Sir Oliver and the members of the royal party looked with holy horror at the boy who had laid his hands on the Lord’s anointed. Some of them thought young Oliver ought to be imprisoned in the Tower of London or even beheaded for his wickedness. But King James had sense enough to see that it was well for the prince to get “tit for tat” once in a while; so he only looked hard at little Oliver and said:
“Thou art a bold lad; and if thou live to be a man, my son Charlie would do wisely to be friends with thee.” Then he turned to Sir Oliver and the frightened friends standing there, saying, “Harm not the lad. He has taught my son a good lesson, if heaven do but give him grace to profit by it. If he be tempted to play the tyrant over the stubborn English, let him remember little Oliver Cromwell.”

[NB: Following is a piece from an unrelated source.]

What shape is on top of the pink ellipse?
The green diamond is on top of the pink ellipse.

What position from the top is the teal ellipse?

Young Oliver went to Free School and then to a Puritan college in Cambridge University; but he had to leave school on account of the death of his father. Before he was thirty Cromwell was elected to Parliament, of which his cousin, John Hampden, was also a member.
Meanwhile King James died and his son, the prince with whom Oliver had quarreled when a boy, became King Charles the First. King James had been so sensible at times and so foolish at others that he has been called “the wisest fool in Europe.” But Charles had even less sense than his royal father. He tried to abolish Parliament, thus setting up his own will against the will of the people of all England and Scotland.

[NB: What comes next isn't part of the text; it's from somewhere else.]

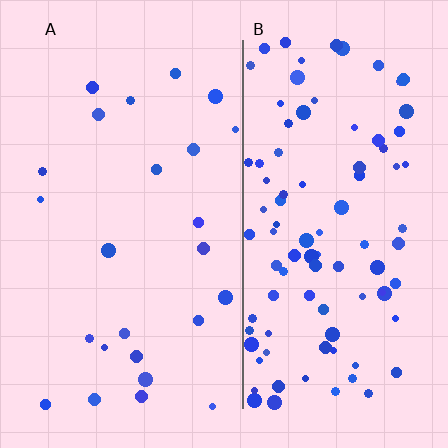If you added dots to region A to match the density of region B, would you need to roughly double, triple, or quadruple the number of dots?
Approximately quadruple.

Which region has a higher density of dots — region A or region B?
B (the right).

Parliament, led by such men as Cromwell and Hampden, stood up for the rights of the people against tyranny. All lovers of liberty and human rights are greatly in debt to these two brave men who risked their lives to save their country from the selfish wilfulness of kings. Englishmen now were divided into two parties. The king’s party were the Cavaliers, or Church of England men, who wore wigs or long curls and dressed in velvets, silks, and laces like grown-up Lord Fauntleroys. The parliamentary party were called Roundheads, so named because they cut their hair short, as men do to-day. Oliver Cromwell, who never saw an army until he was forty, was suddenly found to be a great general. Because of their stern, unyielding courage, Cromwell’s soldiers were called “Ironsides.” They often went into battle with a prayer on their lips, or, in a grand chorus, sang a psalm of David while striking valiantly for the right.